Ungarns Regierung: Das Zurückrudern hat begonnen

5.1.2011 – Es wird eng für Viktor Orbán und seine Allmachtspläne für ein ‘neues Ungarn’. Zumindest das neue, international heftig kritisierte Mediengesetz wird sich wohl in dieser Form kaum halten können, nachdem die beiden in der EU einflussreichsten Staaten Deutschland und Frankreich auf Änderungen drängen.

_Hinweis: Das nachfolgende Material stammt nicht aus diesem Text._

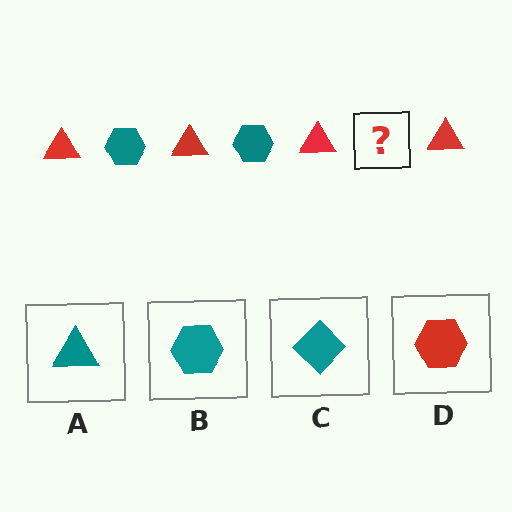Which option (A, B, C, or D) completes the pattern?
B.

Wenn der Chefredakteur des ZDF höchstpersönlich den Kommentar in ‘heute journal’ spricht, dann ist die Lage ernst. Wenn aber ein bekennender Konservativer gegen eine andere konservative Regierung wettert, dann kann man seine Worte schon als politisches Kommuniqué auslegen. So geschah es am vergangenen Montagabend. Peter Frey, enger Vertrauter der Bundeskanzlerin Angela Merkel, richtete im ZDF deutliche Worte an den Mann in Ungarn, der „die Medien unter seine Kontrolle gebracht hat“. In Ungarn, so Frey „ haben Pressefreiheit und Pressevielfalt keine Grundlage mehr“.

Wenn Ungarn eine der wichtigsten Errungenschaften Europas abschaffe, so der Kommentator, dann blamiere es als Ratspräsident alle übrigen 26 Regierungschefs. Diesen riet er, auf das „Lächeln an der Seite eines Zensors“ zu verzichten. Die Grundrechte zu beschneiden sei „kein Kavaliersdelikt. Unser Ernstfall heißt Ungarn“, so Frey. Wirtschaftswachstum zu bejahen aber grundlegende Freiheiten zu verneinen sei „ein gefährlicher Bazillus, der in der Welt um sich greift“. Nicht nur der Euro, sondern auch die Freiheit brauche einen Rettungsschirm in Europa.

Titel der ersten Ausgabe der ungarischen Népszava in 2011

Auch die Französische Regierung erneuerte am Montag ihre Forderung nach Änderungen am Mediengesetz, weil es eine „empfindliche Einschränkung der Meinungsfreiheit“ mit sich bringe. Zahlreiche französische Blätter hatten zuvor die neue Gesetzgebung kritisiert. Am Dienstag schließlich zogen zwei einflussreiche Tageszeitungen in Italien, die Corriere de la Sierra und La Stampa, mit scharfer Kritik nach.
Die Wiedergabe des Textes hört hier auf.